La vita dei manifestanti? O la testa del regime? Che la posta in gioco in Iran si sia fatta altissima, che le proteste siano l'embrione di una rivoluzione contro il regime di Teheran, lo prova non solo il pugno di ferro esibito dalla Repubblica islamica, che ha giustiziato il primo manifestante. Lo confermano indirettamente anche le indiscrezioni di fonti diplomatiche occidentali arrivate all'orecchio di Iran International, network di informazione indipendente con sede a Londra. «La Repubblica islamica ha avviato negoziati con i suoi alleati venezuelani per assicurarsi che offrano asilo ai funzionari del regime e alle loro famiglie se la situazione dovesse peggiorare e aumentasse la possibilità di un cambio di regime», hanno riferito le gole profonde occidentali.
La fuga verso Caracas sarebbe già in piena organizzazione, se le cose dovessero mettersi male, per trovare un paradiso sicuro in un Paese amico, quel Venezuela di Nicolás Maduro, campione anch'esso di repressione. «Una delegazione di quattro alti funzionari della Repubblica islamica ha visitato il Venezuela a metà ottobre, per negoziare la garanzia che Caracas conceda asilo a rappresentanti pubblici di alto rango e alle loro famiglie». Un'eventualità che i funzionari di Teheran chiamano «lo sfortunato incidente», ma che non escludono più, di fronte alle proteste incessanti in Iran. Secondo il britannico Daily Express, già a ottobre, dopo la morte di Mahsa Amini che ha scatenato la rabbia popolare, alti funzionari della Repubblica islamica hanno tentato di ottenere passaporti britannici per le loro famiglie, in modo da poter lasciare in fretta l'Iran, se necessario. Una fonte iraniana ha riferito che i funzionari hanno noleggiato fino a «cinque voli charter al giorno» per le loro famiglie e hanno trasformato alcune sezioni del «principale aeroporto di Teheran» in aree preferenziali per velocizzare l'espatrio.

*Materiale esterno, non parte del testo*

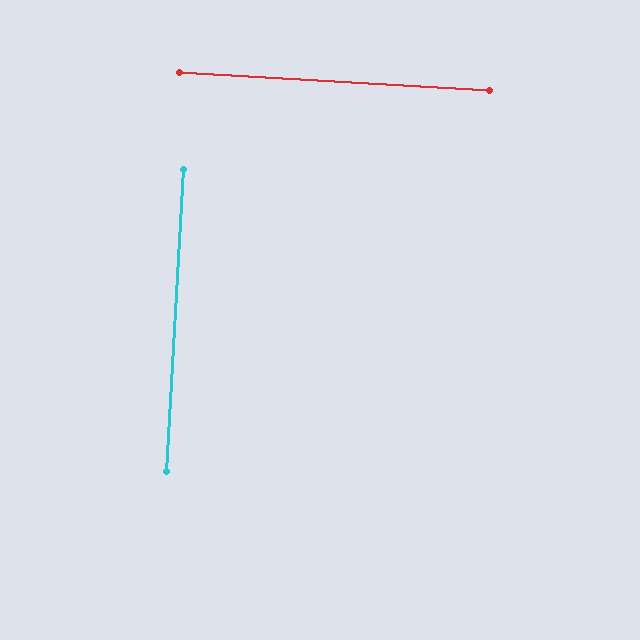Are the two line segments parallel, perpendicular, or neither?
Perpendicular — they meet at approximately 90°.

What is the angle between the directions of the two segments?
Approximately 90 degrees.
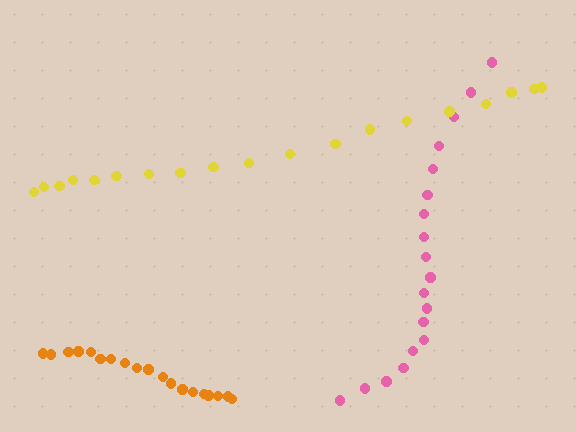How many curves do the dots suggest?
There are 3 distinct paths.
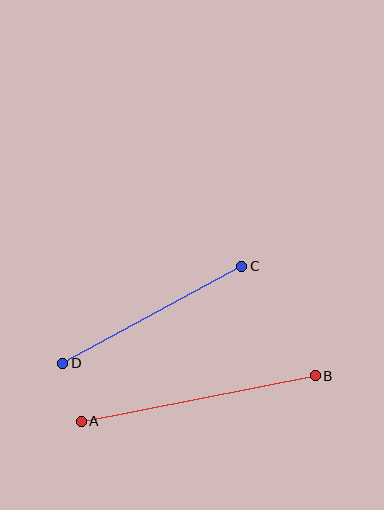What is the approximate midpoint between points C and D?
The midpoint is at approximately (152, 315) pixels.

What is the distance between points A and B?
The distance is approximately 238 pixels.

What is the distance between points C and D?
The distance is approximately 204 pixels.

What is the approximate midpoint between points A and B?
The midpoint is at approximately (198, 399) pixels.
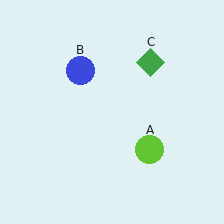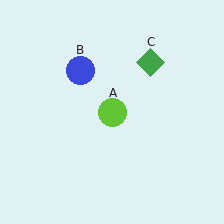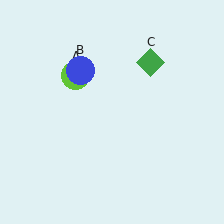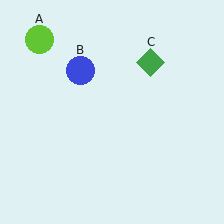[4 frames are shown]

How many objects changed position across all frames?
1 object changed position: lime circle (object A).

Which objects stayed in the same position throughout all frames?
Blue circle (object B) and green diamond (object C) remained stationary.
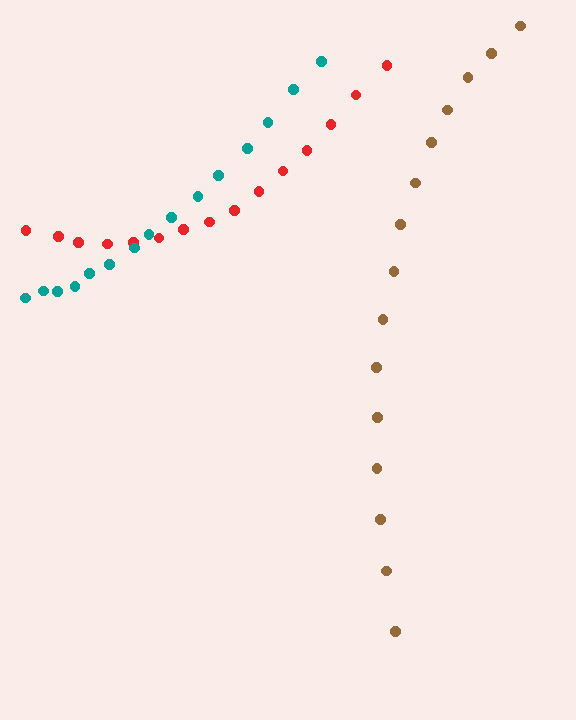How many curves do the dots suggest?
There are 3 distinct paths.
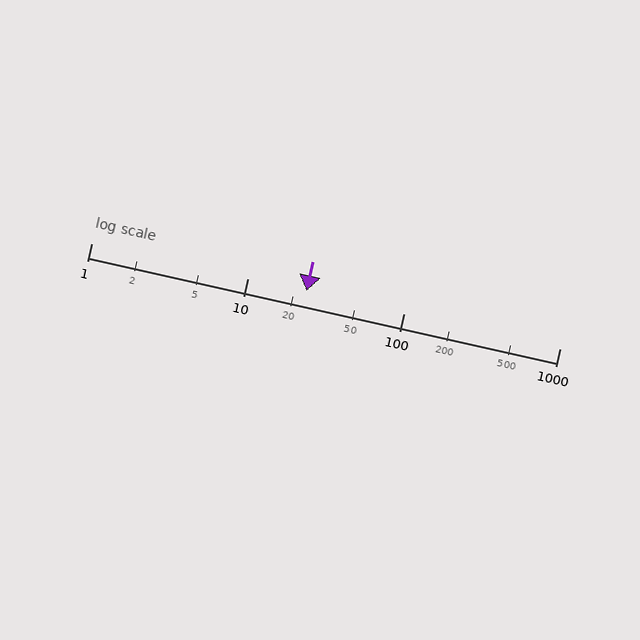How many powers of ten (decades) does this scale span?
The scale spans 3 decades, from 1 to 1000.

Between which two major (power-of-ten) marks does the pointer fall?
The pointer is between 10 and 100.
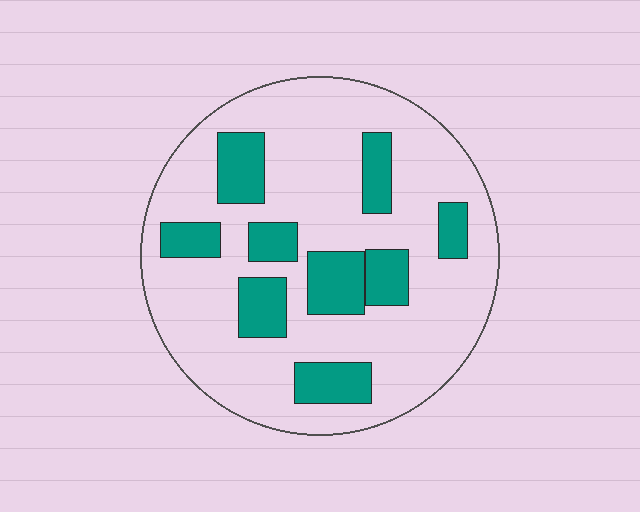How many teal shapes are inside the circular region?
9.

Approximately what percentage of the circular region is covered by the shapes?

A inizio novembre, ha raccontato un'altra fonte al giornale on-line di opposizione Kayhan London, tre voli al giorno sono decollati con «una quantità considerevole di merci» dirette in Venezuela. «Non sappiamo cosa stiano trasferendo queste persone e se stiano lasciando il Paese con tutti i bagagli o no. Le targhe delle loro auto non appartenevano a nessuna ambasciata. Sappiamo solo che nelle scorse settimane, ogni giorno ci sono stati tre o quattro voli per il Venezuela», ha riferito un testimone dell'Aeroporto Internazionale di Teheran-Imam Khomeini.
E se è vero che non c'è miglior metodo per capire come vanno le cose che non sia il «follow the money» - segui dove vanno i soldi - diversi attivisti anti-regime denunciano sui social «regolari trasferimenti di denaro all'estero da parte di alti funzionari del regime». La moglie dell'ex ministro degli Esteri Javad Zarif avrebbe trasferito 4 milioni su un conto della Abc Bank a Shanghai. Non solo.
A Teheran, sospetta qualcuno, anche la vendita di case lussuose a prezzi ben al di sotto del valore di mercato, potrebbe essere un segnale della paura del regime e della speranza dei manifestanti: che sia arrivata l'ora della contro-rivoluzione alla Rivoluzione islamica del 1979.